The average monthly cost of treatment with a new cancer drug is around $10,000, more than double the median income of a US household. On top of this, the benefits of these drugs, often offering only weeks or months of additional survival, do not appear to be commensurate with the price. This has raised the question, are drug prices too high?

Drug companies claim that high prices are simply reflecting the high cost of drug development. While development costs do need to be recovered, what also matters in setting prices is the degree of competition in the market and the consumers’ valuation of the product. In pharmaceutical markets, the lack of competition resulting from the patent system combined with consumers that are unresponsive to price can only lead to prices that are too high.

It’s important to distinguish between prices that are “too high” and prices that are just very high. Economists think of prices as being too high when the price is above the marginal cost of producing. This can happen as a result of, for example, the seller having market power. In the case of pharmaceuticals, companies do indeed have market power. Patents give them the right to exclusively sell a new pharmaceutical for a period of time after it has been developed.

Patents play an important role in drug development by providing an incentive to do so. It doesn’t cost very much too actually manufacture a drug but it costs a great deal to invent it and obtain approval to sell it. Since it is not very difficult for other companies to copy the molecule once it is out in the public domain, it would be impossible to recover the upfront investment costs of developing a new drug if the inventors were not protected from competition for a period of time.

The problem with the patent system is that the price the drug is sold for is not only dependent on the cost of developing the drug but also on consumers’ willingness to pay. In the case of cancer drugs, for example, insurers have demonstrated they are willing to pay a lot for these drugs and do not respond to prices by dropping coverage. This could be a result of completely rational behavior or a result of market imperfections on the consumer side. Regardless of the reason, a combination of price unresponsiveness and market power leads to very high prices.

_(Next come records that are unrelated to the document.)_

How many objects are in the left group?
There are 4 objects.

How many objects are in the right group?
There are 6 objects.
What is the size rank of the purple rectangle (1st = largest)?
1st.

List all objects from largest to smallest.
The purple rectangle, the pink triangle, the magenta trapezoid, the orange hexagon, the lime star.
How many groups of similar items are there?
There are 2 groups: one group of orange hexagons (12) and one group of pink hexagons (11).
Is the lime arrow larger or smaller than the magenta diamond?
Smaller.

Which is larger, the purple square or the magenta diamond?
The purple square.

There is no simple solution to this problem. The most commonly suggested is to allow Medicare to bargain or set prices on behalf of everyone. This is the approach used in many other countries. However, for it to be successful the bargainer, Medicare in this example, needs to provide a credible threat. Typically, this is in the form of refusing to cover the drug on the national health insurance plan if a price cannot be agreed upon. If the threat is carried out, it is damaging to the drug company because the market for the drug is severely limited – but it also limits the accessibility of it to patients. This kind of rationing of health care tends to be unpopular in the US.

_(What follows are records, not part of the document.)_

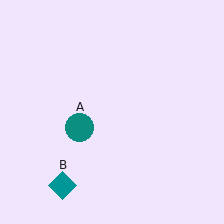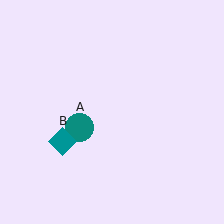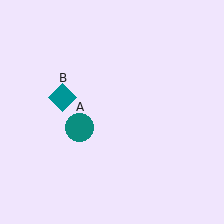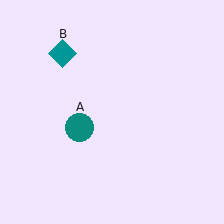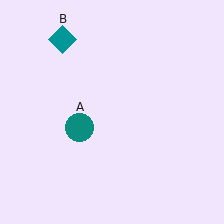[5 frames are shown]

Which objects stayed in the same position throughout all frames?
Teal circle (object A) remained stationary.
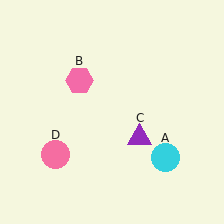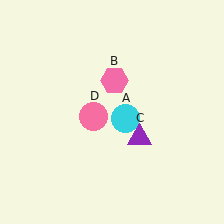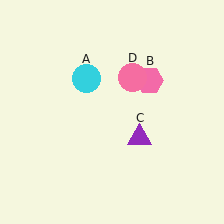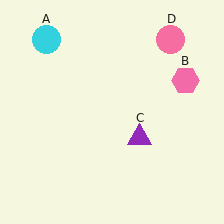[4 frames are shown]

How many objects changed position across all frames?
3 objects changed position: cyan circle (object A), pink hexagon (object B), pink circle (object D).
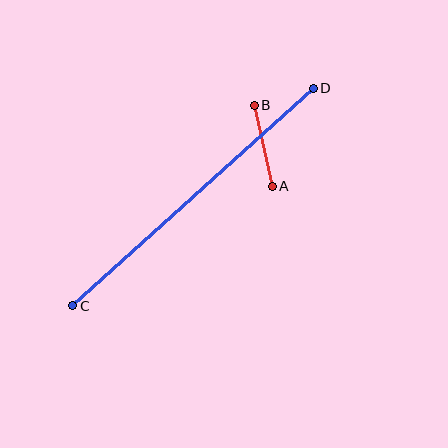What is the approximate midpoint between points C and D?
The midpoint is at approximately (193, 197) pixels.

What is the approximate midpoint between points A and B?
The midpoint is at approximately (263, 146) pixels.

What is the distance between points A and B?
The distance is approximately 83 pixels.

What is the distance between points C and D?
The distance is approximately 325 pixels.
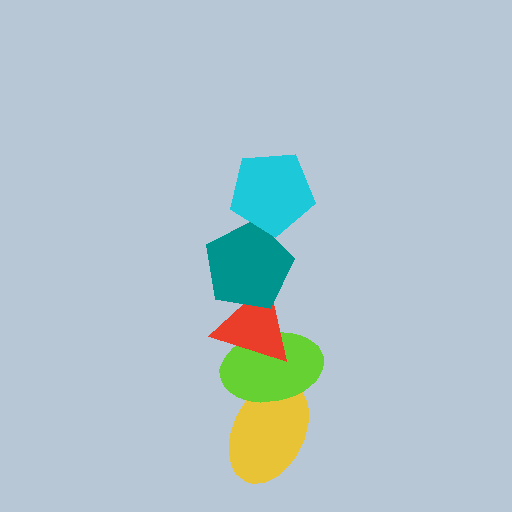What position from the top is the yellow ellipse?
The yellow ellipse is 5th from the top.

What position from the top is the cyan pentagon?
The cyan pentagon is 1st from the top.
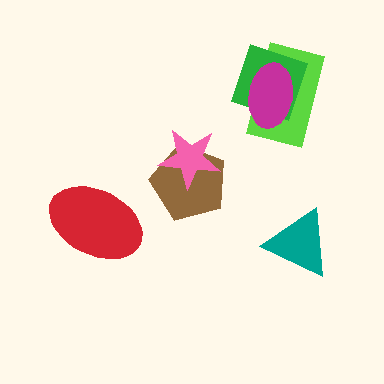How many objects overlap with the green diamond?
2 objects overlap with the green diamond.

Another option is to finance more research and development using means that do not need to recover the costs of development through a patent.  One way to do this could be to raise the money through donations or invest more public money into the development process. It may sound infeasible to raise money through donations. However, the money is out there – it is estimated that each year $6 billion is donated to breast cancer charities alone. While some of this money does go towards research, it goes towards research that is or eventually will be owned by drug companies. If this money was instead used to bring drugs completely to the market, assuming it costs about $1.2 billion to bring a drug to market (including the money spent trying to discover it and failed attempts) it could in theory finance 5 new drugs to come to market off-patent each year (as a reference point in the past ten years, on average 8 new cancer drugs have been approved each year). 

While it may be the case that the difference in what pharmaceutical companies charge and what is needed to recover costs are reinvested in drug development – or are providing an incentive to develop drugs that consumers value highly (which is a good thing) – this is impossible to verify. In the absence of this knowledge, should we just hope that the system is working in our favor? Surely when it comes to health care it would be worthwhile seeking solutions that move us in the direction of prioritizing social benefit, as subjective as this is, rather than relying only on a profit motive.

Rebecca McKibbin is a graduate Policy Fellow at ISPS and is pursuing her PhD in Economics at Yale.